Jane Apple
10/17/12
CMJ 100
Jessica Brophy
The Internet; World Domination
There is a time and place where one realizes that the world is one hundred percent different then it was even fifty years ago, because we are now in a “digital age”. Everything we use from our alarm clocks, phones, computers, even the way we read books, is all done with the latest technology. Humans no longer talk or interact, they simply are attached to this digital world, updating their Twitter’s or Facebook status’s, where they can be whoever they want to be. Yes, these things are very entertaining, but because everyone is so connected, it is ruining the way humans interact with each other on a physical and mental level.
The Internet was brought to the attention of most households during the early to mid nineties. The computer was becoming very user friendly at this point with more people learning about interaction design, therefore creating a much easier and more pleasurable experience. People could go online at any time to check things like the weather, updates from their favorite sports teams, and games were being created for little children, therefore this generation born in the early nineties became accustom to how a computer works quickly.
The World Wide Web throughout the last twenty years or so has become so popular, not just because of the information online, but because of how the information is presented. According to those who special in Information Design, data must be presented as information, and is then organized into knowledge, which is then presented more or less as wisdom. For example, if college students at the University of Maine must log onto a website called “Maine Street”. This website has extremely important information in regards to finances, classes, teachers, and personal information. The way this is laid out is horrendous, as it is confusing and glichy. But because there are so many people that their job is to make websites look “pretty”, the internet is much more popular.
People spend about half of their entire day with technological devices. It makes for not much time actually socializing with real people, but rather “real” people online. With everyone being so connected, it makes for a scary outcome of what the upcoming generation will be like, as there people are already getting divorces and fights etc. after reading something on someone’s social media page or text messages. There are good intentions, but most people around the world do not use the internet for just research. If Facebook were a country, it would be the third largest in the world. There are more people who would rather be on social media networks rather than vote for the next president of the United States of America.
The quirky part of the internet is what it has done to most economies. Business’s are selling more and more product online because that is the easiest way for most people to purchase things these days. This is creating less jobs, which even though the company may be doing alright, because they don’t need as many employees physically handy, it makes for an interesting, not-so-great thing for our economy. People need to work, and in order to work, they must have a place TO work.
The industry feeling this the most is the music, because either artists music is being stolen or hacked, or companies who sell the artists music take most of the percentage of music bought. This leaves an artist who works hard for his money rather disappointed, as the artist should deserve the credit of his/her work.

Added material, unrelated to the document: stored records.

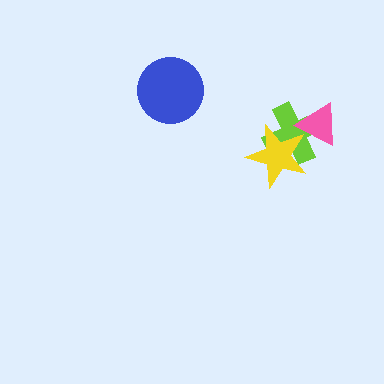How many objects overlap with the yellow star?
1 object overlaps with the yellow star.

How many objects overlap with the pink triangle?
1 object overlaps with the pink triangle.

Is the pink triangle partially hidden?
No, no other shape covers it.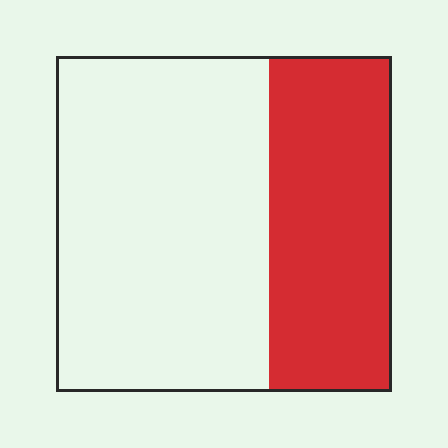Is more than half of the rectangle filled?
No.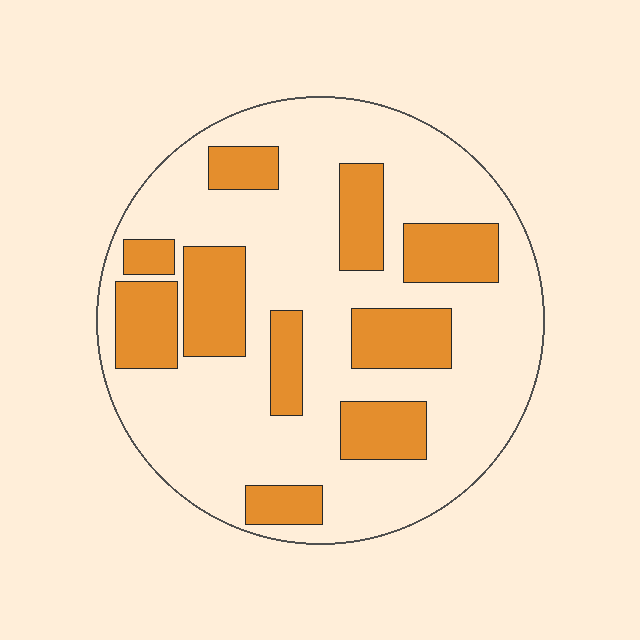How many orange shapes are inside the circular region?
10.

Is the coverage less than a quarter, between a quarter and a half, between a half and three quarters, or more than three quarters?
Between a quarter and a half.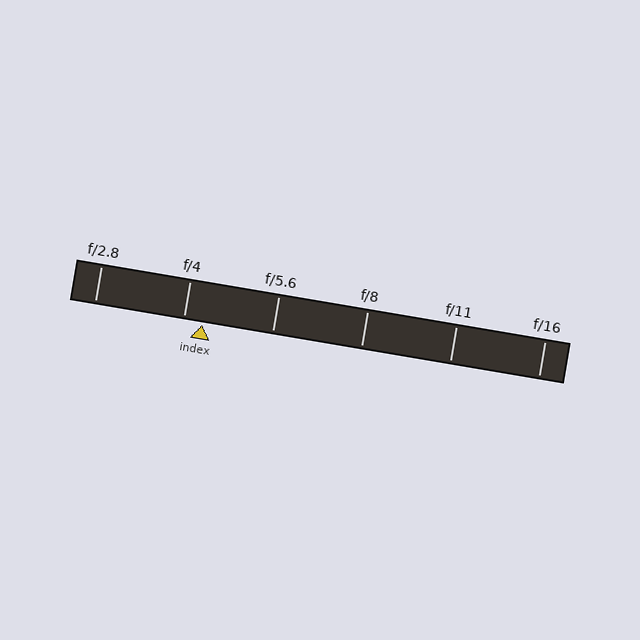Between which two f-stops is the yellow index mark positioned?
The index mark is between f/4 and f/5.6.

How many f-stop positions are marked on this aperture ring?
There are 6 f-stop positions marked.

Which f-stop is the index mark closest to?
The index mark is closest to f/4.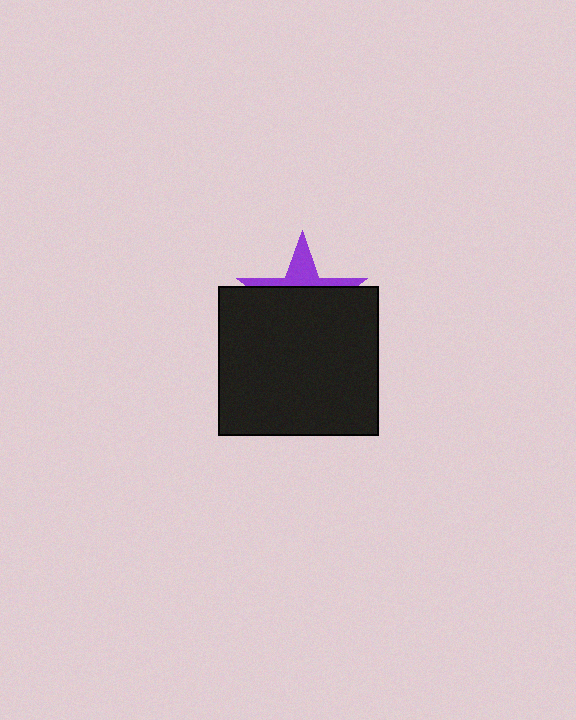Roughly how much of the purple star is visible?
A small part of it is visible (roughly 31%).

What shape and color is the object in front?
The object in front is a black rectangle.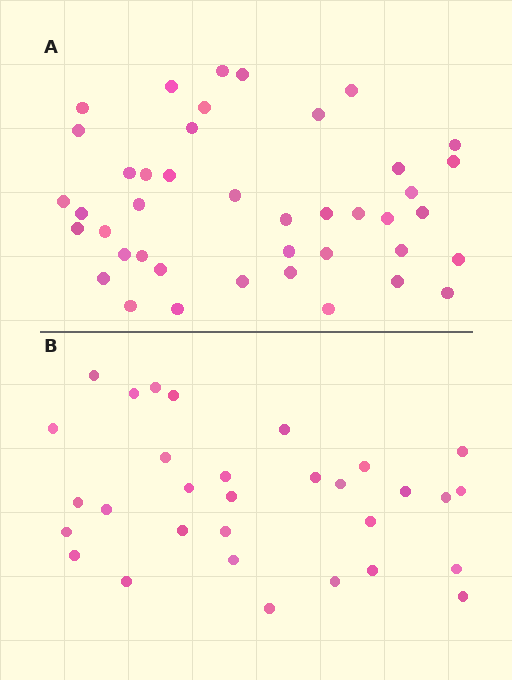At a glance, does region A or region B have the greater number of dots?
Region A (the top region) has more dots.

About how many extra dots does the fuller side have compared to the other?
Region A has roughly 12 or so more dots than region B.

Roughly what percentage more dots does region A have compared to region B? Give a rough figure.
About 35% more.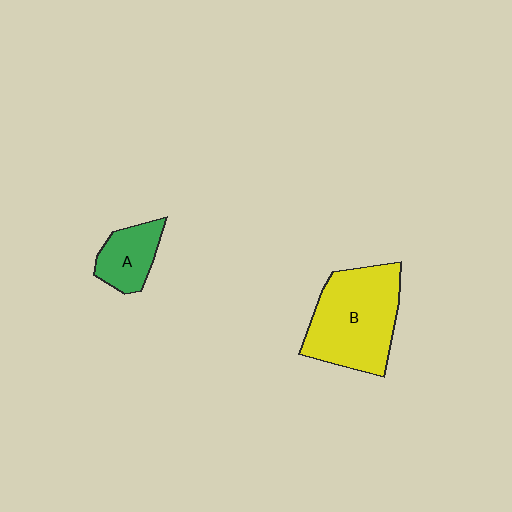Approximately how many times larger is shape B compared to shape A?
Approximately 2.4 times.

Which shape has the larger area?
Shape B (yellow).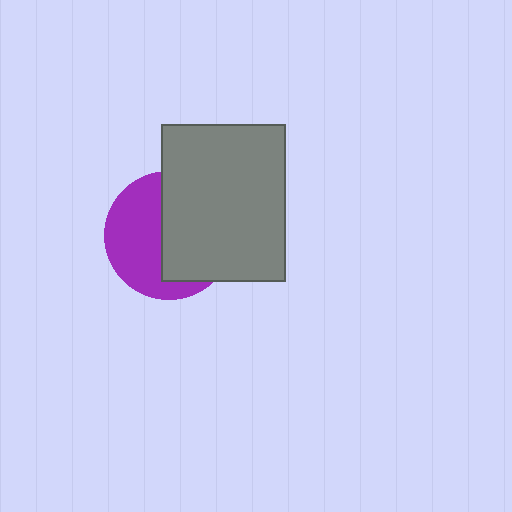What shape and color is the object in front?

CDs are not being purchased because the convenience of being able to purchase music sitting in your bed in your pjs is much more realistic.
It is hard to say what will happen in the future in regards to the internet. One must wait and see what, or how it will change upcoming generations.
Too much internet usage fragments the brain and dissipates concentration so that after a while, one’s ability to spend long, focused hours immersed in a single subject becomes blunted. Information comes pre-digested in small pieces, one grazes on endless ready-meals and snacks of the mind, and the result is mental malnutrition. The internet can also have a pernicious influence on reading because it is full of book-related gossip and chatter which it is fatally easy to waste time that should be spent actually paying close, careful attention to the books themselves, whether writing them or reading them. (Hill)
Susan Hill, author of Howards End is on the Landing, was looking at the pschological aspects of this, almost pointing out that the internet is more of a fantasy land than not. Though the internet has many great qualities, and is used in classrooms for great things around the world, it is the time spent away from the “learning” that most are concerned about.
Overall, it is safe to say that many business and people would not be where they are today without the use of the internet. It has amazing qualities, those like being about to Skype with soldiers over sea’s as an example, but it is the age old saying, “Too much of anything is no good.” The internet is young, and will be used for years until someone comes up with something even better, though that seems quite impossible at the moment, as the internet might never die.